ISG Provider Lens™ Public Cloud – Solutions & Services Archetype Report 2020
ISG has observed massive momentum from enterprises to move to cloud, which has led to a sharp increase in cloud adoption. Enterprise demand has now shifted toward more of an as-a-service model, where the preference is for applications based on software as a service, pushing traditional software vendors such as ERP companies to move their packaged applications to run in the cloud. One of the major reasons that enterprises accelerated their cloud adoption is the pandemic, which has had a major impact on how everyone works. Many organizations wanted to rapidly move their employees to a work-from-home model, which required significant changes in their application and infrastructure landscapes. Traditional retail, travel and aviation are just a few of the industries that were severely impacted but now are slowly adjusting to the new norm by implementing several technological enhancements for contactless transactions, while keeping safety as the biggest priority.
Enterprises have been following social distancing norms and working from home for an extended period that started in March and continued throughout September. This has led to a massive rise in online shopping for almost everything, which has changed the business requirements to support work from home, increasing the overall cloud services demand. In addition, most large events — including trade shows, sporting events and festivals — have gone virtual this year. Cloud infrastructure is an ideal ecosystem for this because it provides the agility and scalability required to provide a better customer experience. Virtual business meetings are the new norm, which has often led to deals getting closed much faster. Almost all service providers reported nonstop service delivery and some, especially IaaS and PaaS providers, have seen their planned revenue advance with recordbreaking growth. Several other factors such as leveraging AI/ML and cognitive capabilities for data analysis are also driving enterprises to transform their applications and migrate to a public cloud environment.
Going cloud-native is now a big part of migrating workloads through recoding or rearchitecting. Just a few years ago, enterprises just wanted to move their applications to the public cloud, and there was high demand for lifting and shifting applications. This approach later led to either refactoring or re-architecting the workload so that it performed better, which in turn raised costs. The irony was that enterprises moved to the cloud to save costs, but in the end had to shell out more money to right-fit the application on the public cloud. Public cloud transformation engagements have now become more prominent, as the trend has changed to moving the application to the public cloud using cloud-native approach, which is mainly driven by the service provider community. Container technology and microservices have enabled enterprises to take full advantage of the flexibility and agility the public cloud architecture provides.
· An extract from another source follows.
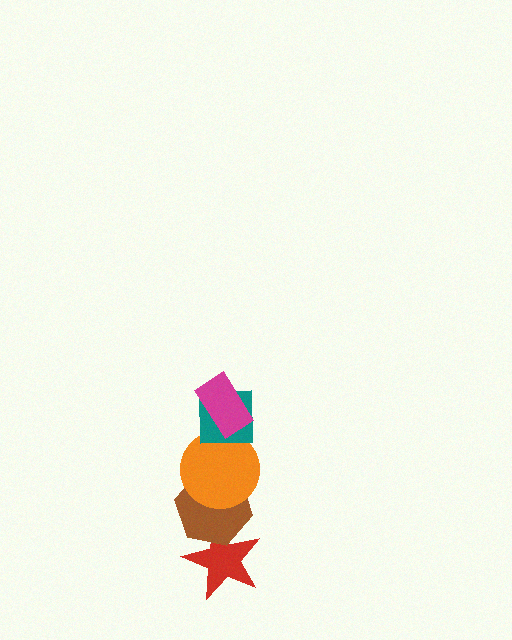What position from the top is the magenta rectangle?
The magenta rectangle is 1st from the top.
ISG also sees a strong demand in transforming legacy applications, which involves completely re-architecting and recoding workloads and moving from COBOL to a Java-based application that works seamlessly on public cloud infrastructure.
To differentiate themselves from their peers, several large service providers have developed industry-specific offerings based on expertise they have gained over the years, including deep knowledge about the governance and compliance regulations required for that particular industry. Along with having top-tier partnership levels, service providers are also rapidly acquiring competency certifications from hyperscalers, which are like prized possessions or trophies. They are a seal of approval from the public cloud provider that the service provider has demonstrated expert knowledge about transformation in a particular industry or technology. This has helped service providers instill confidence in their prospective enterprise clients when they are selling their cloud transformation services.
ISG has also observed that many service providers are leveraging artificial intelligence (AI)-based cognitive capabilities and machine learning (ML) tools and services to offer high-quality public cloud migration, speed up service delivery, increase IT efficiency, automate operations, predict incident management and deliver a superior user experience. Providers have developed tools that take data from various sources to predict downtime and implement self-healing measures to prevent such situations. AI for cloud operations monitors various elements of the entire cloud infrastructure and provides predictive analytics for incident management to aggregate events, reduce noise, auto-correlate and identify the probable root cause using ML technology.